Le lundi matin, Calypso se rendit à la brasserie où elle devait travailler la semaine suivante. Elle espérait que Martin accepte de l'embaucher plus tôt que prévu, car après la journée qu'elle avait passé à errer dans son appartement, assaillie par ses souvenirs, rongée par la solitude, elle ne se sentait pas capable de rester inactive une minute de plus. Peut-être que si elle travaillait, qu'elle voyait du monde, elle réussirait à ne plus y penser. Mais il y avait une chose à laquelle elle n'avait pas pensé en entrant dans le bar. Les hommes. Il y avait Martin, certes, mais il y avait aussi tous les clients. Et bien trop peu de clientes à son goût. La main posée sur la poignée de porte, elle resta figée quand une dizaine de paires d'yeux se braquèrent sur elle.

— Calypso ? Qu'est-ce que tu fais ici ? Je croyais qu'on avait dit que tu ne commençais que lundi prochain, s'étonna Martin.

— Je... euh...

Prise de court, Caly tenta de bredouiller une quelconque explication, mais sa gorge nouée ne laissait passer que quelques couinements inaudibles. Et les clients continuaient de la dévisager. Certains ricanaient, d'autres se moquaient ou l'imitaient. Ils furent vite remballés par Martin, qui se précipita vers sa nouvelle employée et l'accompagna dehors.

— Ça va aller, ils ne vont rien te faire. Ils sont un peu cons, mais pas méchants. De toute façon, dans cinq minutes, il n'y aura plus personne, ils vont partir au travail. Passe par derrière en attendant, je viendrai te chercher quand la voie sera libre.

Martin poussa doucement Calypso vers une porte dérobée. La jeune femme se retrouva dans une grande cour lumineuse où s'entassaient des cartons, des cagettes et quelques sacs poubelles qui n'avaient pas encore été emmenés jusqu'à la benne. Un arbre planté dans un énorme pot offrait un petit coin d'ombre. Elle s'y assit et alluma une cigarette. Le souffle encore court, elle essaya de reprendre le contrôle de son esprit, en vain. Sa respiration se fit plus sifflante encore.

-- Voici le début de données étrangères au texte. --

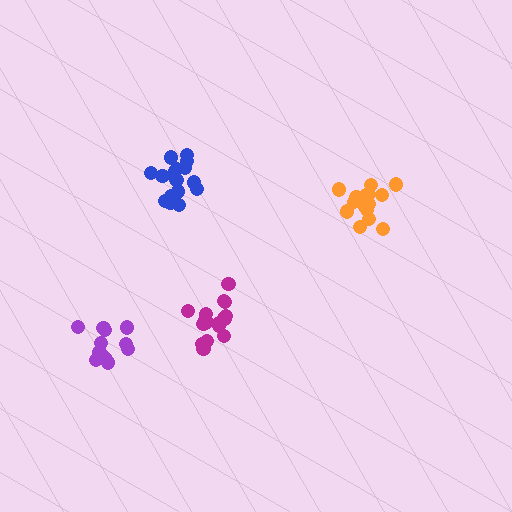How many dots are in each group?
Group 1: 15 dots, Group 2: 16 dots, Group 3: 16 dots, Group 4: 12 dots (59 total).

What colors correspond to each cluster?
The clusters are colored: orange, blue, magenta, purple.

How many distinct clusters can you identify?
There are 4 distinct clusters.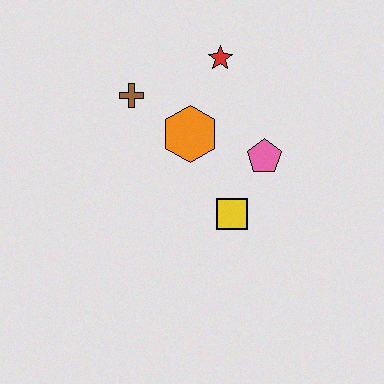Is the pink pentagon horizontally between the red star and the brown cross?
No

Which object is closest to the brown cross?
The orange hexagon is closest to the brown cross.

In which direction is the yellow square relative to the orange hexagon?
The yellow square is below the orange hexagon.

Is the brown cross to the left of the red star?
Yes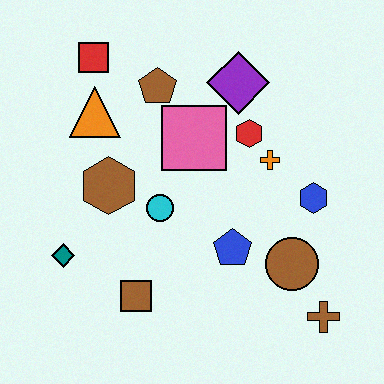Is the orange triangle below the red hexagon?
No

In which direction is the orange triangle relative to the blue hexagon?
The orange triangle is to the left of the blue hexagon.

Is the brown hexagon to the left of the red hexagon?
Yes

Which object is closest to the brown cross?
The brown circle is closest to the brown cross.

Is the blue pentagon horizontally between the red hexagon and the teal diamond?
Yes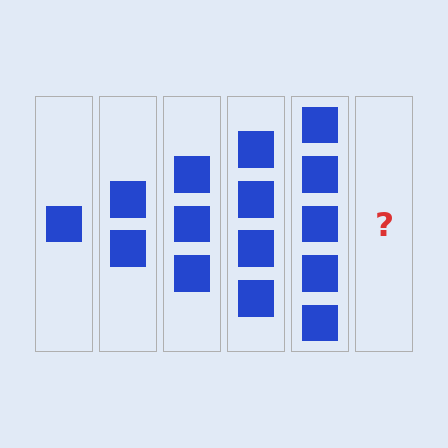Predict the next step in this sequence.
The next step is 6 squares.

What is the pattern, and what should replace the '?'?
The pattern is that each step adds one more square. The '?' should be 6 squares.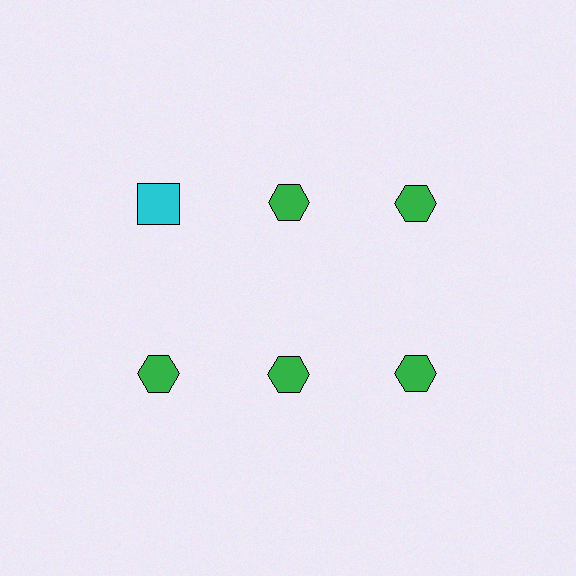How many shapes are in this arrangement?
There are 6 shapes arranged in a grid pattern.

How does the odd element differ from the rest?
It differs in both color (cyan instead of green) and shape (square instead of hexagon).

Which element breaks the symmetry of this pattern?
The cyan square in the top row, leftmost column breaks the symmetry. All other shapes are green hexagons.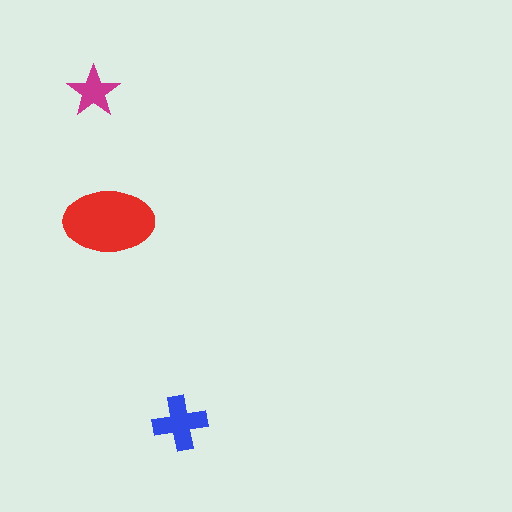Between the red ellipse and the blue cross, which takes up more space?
The red ellipse.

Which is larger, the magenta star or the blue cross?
The blue cross.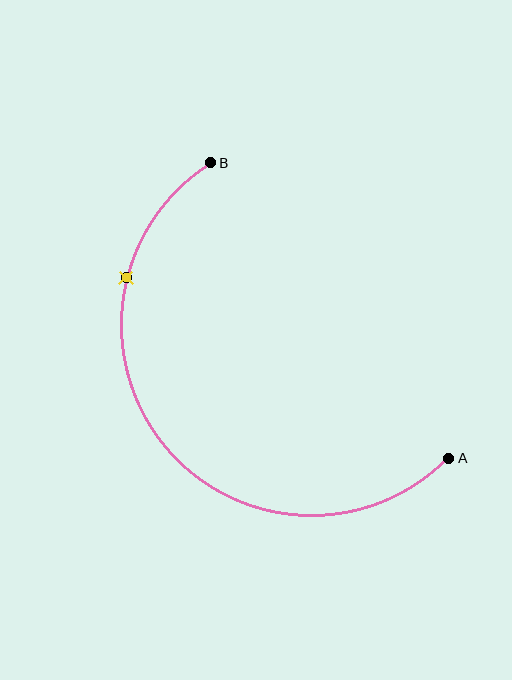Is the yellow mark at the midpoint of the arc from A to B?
No. The yellow mark lies on the arc but is closer to endpoint B. The arc midpoint would be at the point on the curve equidistant along the arc from both A and B.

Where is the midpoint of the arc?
The arc midpoint is the point on the curve farthest from the straight line joining A and B. It sits below and to the left of that line.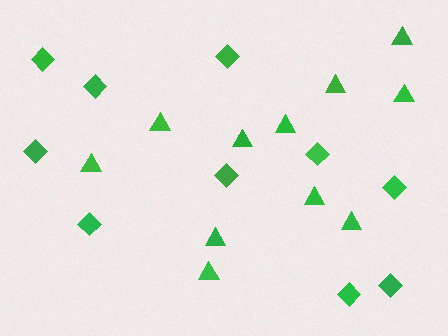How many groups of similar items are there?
There are 2 groups: one group of triangles (11) and one group of diamonds (10).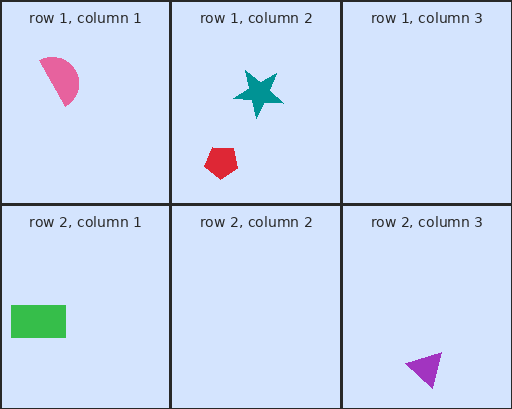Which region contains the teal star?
The row 1, column 2 region.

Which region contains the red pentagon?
The row 1, column 2 region.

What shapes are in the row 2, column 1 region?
The green rectangle.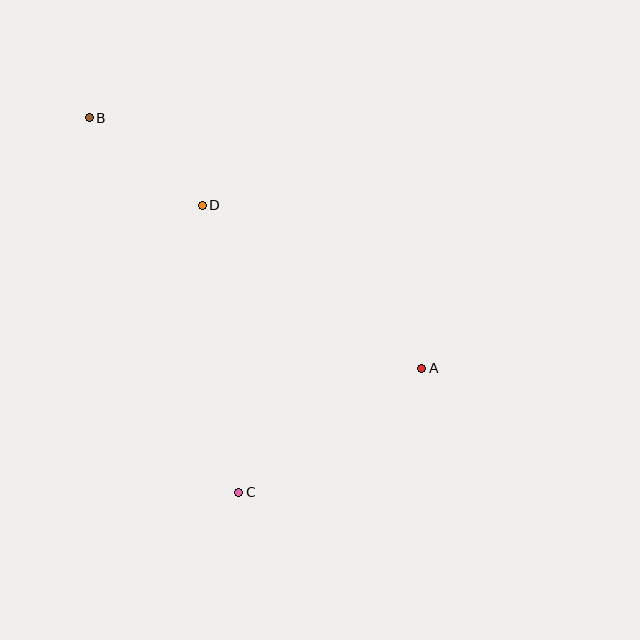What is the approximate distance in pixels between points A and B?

— Salut, marmonna une petite voix près d'elle.

Caly rouvrit les yeux et tomba nez-à-nez avec une adolescente encapuchée et dissimulée sous un énorme sweat gris. Ses paupières couvertes de fard sombre et ses lèvres rouges ne faisaient qu'accentuer son teint cadavérique. Mais le sourire discret qu'elle adressa à Calypso la rassura un peu.

— Tu dois être Caly. Mamé m'a beaucoup parlé de toi. Il parait que tu vas travailler ici. Je suis la fille de Martin, expliqua l'adolescente, face au manque de réaction de la jeune femme. Je m'appelle Elise.

— Tu ne devrais pas être au lycée, ou un truc dans le genre ? demanda Caly, gênée par son regard insistant.

— Je ne vais pas au lycée. C'est ma mère qui me fait cours à la maison. Je me faisais harceler au collège. Mes parents m'ont déscolarisée. Depuis, ça va mieux, mais il est hors de question que je remette les pieds au bahut avec tous ces trous du cul.

Calypso esquissa un rictus amusé. Cette Elise semblait avoir du caractère. Elle aurait aimé être comme ça, elle aussi, réussir à se remettre de son passé et reprendre le cours de sa vie. Mais pour le moment, elle en était encore loin.

— Je croyais que tu commençais la semaine prochaine ?

— Il faut que je m'occupe l'esprit, marmonna Caly, sa cigarette entre les lèvres.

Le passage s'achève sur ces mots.